Kembali pada Nilai-nilai peradaban lokal adalah pilihan tepat untuk menata kembali kedaban digital bangsa Indonesia, Pemerintah sejatinya telah membuat Undang-Undang Informasi & Transaksi Elektronik (UU ITE) dan Undang-Undang no 27 Tahun 2022 Perlindungan Data Pribadi yang intinya adalah : a. Larangan memperoleh atau mengumpulkan data pribadi yang bukan miliknya dengan maksud untuk menguntungkan diri sendiri atau orang lain yang dapat mengakibatkan kerugian subjek data pribadi. (Pasal 65 UU PDP). b. Larangan mengungkapkan data pribadi yang bukan miliknya dengan maksud untuk menguntungkan diri sendiri atau orang lain yang dapat mengakibatkan kerugian subjek data pribadi. (Pasal 65 UU PDP). c. Larangan menggunakan data pribadi yang bukan miliknya dengan maksud untuk menguntungkan diri sendiri atau orang lain yang dapat mengakibatkan kerugian subjek data pribadi. (Pasal 65 UU PDP). d. Larangan membuat data pribadi palsu atau memalsukan data pribadi dengan maksud untuk menguntungkan diri sendiri atau orang lain yang dapat mengakibatkan kerugian bagi orang lain. (Pasal 66 UU PDP).
Atas semua Peraturan perundangan yang sudah di berlakukan dan atau yang masih dalam tahap usulan sejatinya bertujuan agar masyarakat Indonesia kembali beradab sesuai dengan isi Pancasila yakni sila ke 2 “Kemanusiaan yang adil dan beradab” manusia beradab tidak suka membully atau melecehkan sesama manusia mereka akan saling menghormati satu sama lain, memiliki jiwa kemanusiaan yang tinggi adalah ajaran utama dasar Negara kita yakni Pancasila. Setidaknya kita bisa mulai menerapkan 10 butir-butir pengamalan yang diharapkan dapat terus berlaku dan diterapkan oleh warga negara Indonesia baik didunia nyata maupun dialam maya:
1. Mengakui dan memperlakukan manusia sesuai dengan harkat dan martabatnya sebagai makhluk Tuhan Yang Maha Esa.

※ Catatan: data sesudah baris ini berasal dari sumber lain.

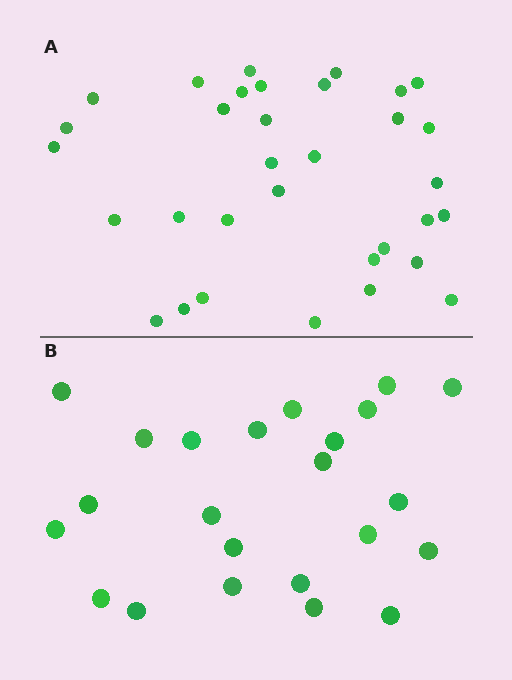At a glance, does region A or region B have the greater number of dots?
Region A (the top region) has more dots.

2. Mengakui persamaan derajat, persamaan hak, dan kewajiban asasi setiap manusia, tanpa membeda-bedakan suku, keturunan, agama, kepercayaan, jenis kelamin, kedudukan sosial, warna kulit dan sebagainya.
3. Mengembangkan sikap saling mencintai sesama manusia.
4. Mengembangkan sikap saling tenggang rasa dan tepa selira.
5. Mengembangkan sikap tidak semena-mena terhadap orang lain.
6. Menjunjung tinggi nilai-nilai kemanusiaan.
7. Gemar melakukan kegiatan kemanusiaan.
8. Berani membela kebenaran dan keadilan.
9. Bangsa Indonesia merasa dirinya sebagai bagian dari seluruh umat manusia.
10. Mengembangkan sikap hormat menghormati dan bekerja sama dengan bangsa lain.( Sumber: bpip.go.id)
Menata Keadaban digital memang membutuhkan waktu dan edukasi yang tidak sebentar karna mayoritas pengguna media sosial adalah orang awam yang entah karena gabut atau apapun alasanya mereka juga berhak eksis diruang media sosial, ibarat menuntun balita mungkin ruang digital kita kita adalah balita yang belum sepenuhnya bisa berjalan apalagi berlari masih butuh dituntun terus menerus hingga tegak, berjalan dan kelak bisa berlari. Artinya kebutuhan literasi digital harus tetap dipenuhi secara konsisten sehingga pemanfaatan ruang digital menjadi lebih produktif dan inovatif yang kelak diharapkan mampu membawa kemajuan bangsa Indonesia dalam peradaban digital yang memiliki daya saing tinggi dengan berpedoman pada nilai-nilai luhur Pancasila.